Digital nomads did not prepare for this

There are also visa issues. In years past, digital nomads crossed and re-crossed borders as needed to avoid staying too long. It’s not that easy in a closed-border pandemic.

In March, Ryan McCumber, a business consultant, was stranded in Portugal. He had traveled to Europe, and a comedy of errors and the sudden continent-wide lockdown left him stranded in a seaside town in the Algarve with just four days of clothes while his dog and the rest of his luggage stayed in Warsaw, a previous stop.

The pandemic has made its conference activity unsustainable. While in Portugal, he decided to create a start-up accelerator focused on sports technology.
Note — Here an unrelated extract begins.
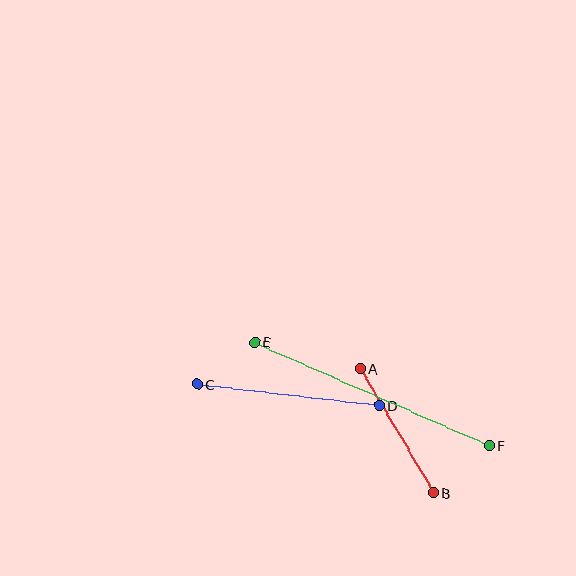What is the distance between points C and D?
The distance is approximately 182 pixels.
The biggest challenge, Mr McCumber said, wasn’t making his partners in the United States too jealous while he was taking calls from the beach.

Although an assailant assaulted him, leaving him with 15 stitches and a scar over his eye, he fell in love with the cheap sangrias from Portugal and the sea air, and in the beginning of the summer, when his airline finally offered him a return flight, he didn’t want to leave. With his visa already expired, Mr McCumber went to the immigration office and applied for political asylum.

“I said, ‘Trump is a dictator, my city is on fire and people are dying,'” he said, quoting the president, protesting against police violence and the virus. “They joked that I was the first person since the Vietnam War from America to ask for this.”

Government workers laughed, he said, then approved an extension until the end of October. (Mr. McCumber has since returned to the United States.)

Others grapple with the same vacation fatigue experienced by Mr. Malka, the Cabo-London-maybe-Bali vagabond. According to research conducted at Radboud University in the Netherlands, it takes eight days of vacation for people to reach the peak of happiness. It’s downhill from there.